Slo-Mo Psycho
When Douglas Gordon first showed 24 Hour Psycho ten years ago at the Tramway, my reaction was: “OK, I get it, so I don't have to go and see it”. As usual, I was wrong. Like much of the best conceptual art, what seemed an all too obvious concept was a subtle and allusive piece of art. The work made Gordon an international star and became a touchstone for the contemporary art scene. It has even inspired Don DeLillo's latest novel. So when I heard that the artist had returned to Glasgow with an updated version, 24 Hour Psycho Back and Forth and To and Fro, I scuttled down Tramway.
After my eyes adjusted to the darkness and I stopped worrying about walking into a pillar, I turned my attention to the screens hanging in the middle of the room. Where the original version projected the film onto a single screen, the new version uses two, placed side-by-side, with the film running forwards on one and in reverse on the other. At first, I was surprised how fast things seemed to move. Characters crossed rooms at a reasonable clip, books were opened in less than a minute. It didn't seem much slower than Dances with Wolves. But as time passed the glacial pace revealed itself: brief exchanges of dialogue stretched for half an hour; faces loomed in close up for small eternities, their features rolling like ocean swells. I became mesmerised by Janet Leigh's brassiere (bra is too small a word for such a wonder of lace and heavy engineering); a stuffed toy rabbit stared back at me until I had to look away. Hovering between the still and the moving image, the film opened up to reveal its secrets. I felt as if I could explore the spaces between the frames, pausing to examine the tiniest details of Hitchcock's construction of a Freudian nightmare. At the same time the imperceptibly shifting image drew me in, hypnotising me with its detail, catching me in the dark passions and inexorable unwinding of the plot.
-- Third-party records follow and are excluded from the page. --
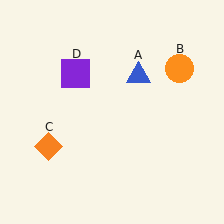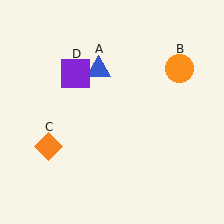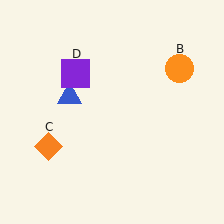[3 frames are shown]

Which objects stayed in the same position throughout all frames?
Orange circle (object B) and orange diamond (object C) and purple square (object D) remained stationary.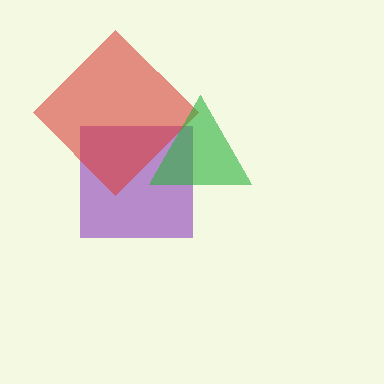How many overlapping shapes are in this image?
There are 3 overlapping shapes in the image.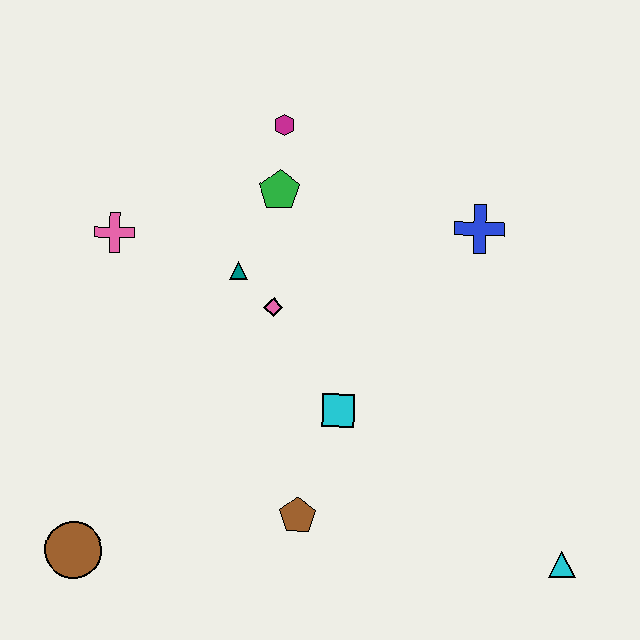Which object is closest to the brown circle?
The brown pentagon is closest to the brown circle.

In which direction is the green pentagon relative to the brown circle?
The green pentagon is above the brown circle.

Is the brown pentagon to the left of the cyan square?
Yes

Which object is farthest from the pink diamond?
The cyan triangle is farthest from the pink diamond.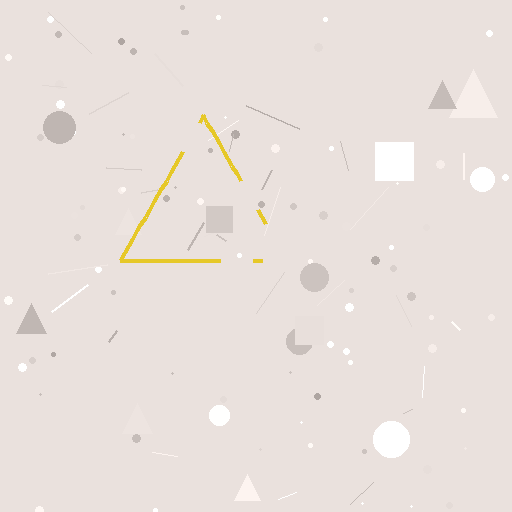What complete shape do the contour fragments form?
The contour fragments form a triangle.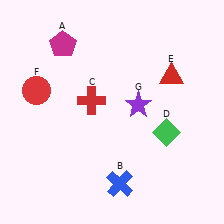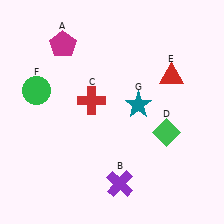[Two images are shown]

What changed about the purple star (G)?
In Image 1, G is purple. In Image 2, it changed to teal.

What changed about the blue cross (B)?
In Image 1, B is blue. In Image 2, it changed to purple.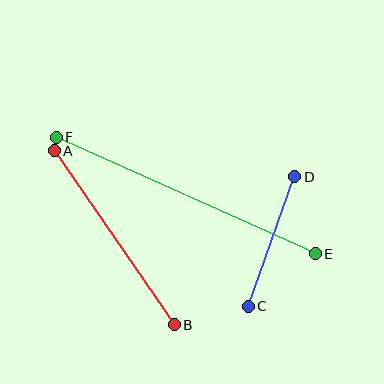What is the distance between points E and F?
The distance is approximately 284 pixels.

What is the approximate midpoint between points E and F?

Since going to see 24 Hour Psycho, the frame advance button on my DVD player has taken a battering. First in was Psycho itself so that I could watch the shower scene which I'd missed at the gallery, but I've found that even the most mundane films are invested with a new significance when watched frame by frame. Only Alvin and the Chipmunks: The Squeakquel has proved resistant, the fast forward button a better option. Mostly, however, I think about that darkened room where the Janet Leigh and Anthony Perkins simultaneously advance towards, and retreat from, their destiny with excruciating slowness, over and over, day after day, in a cinematic seventh circle of Hell.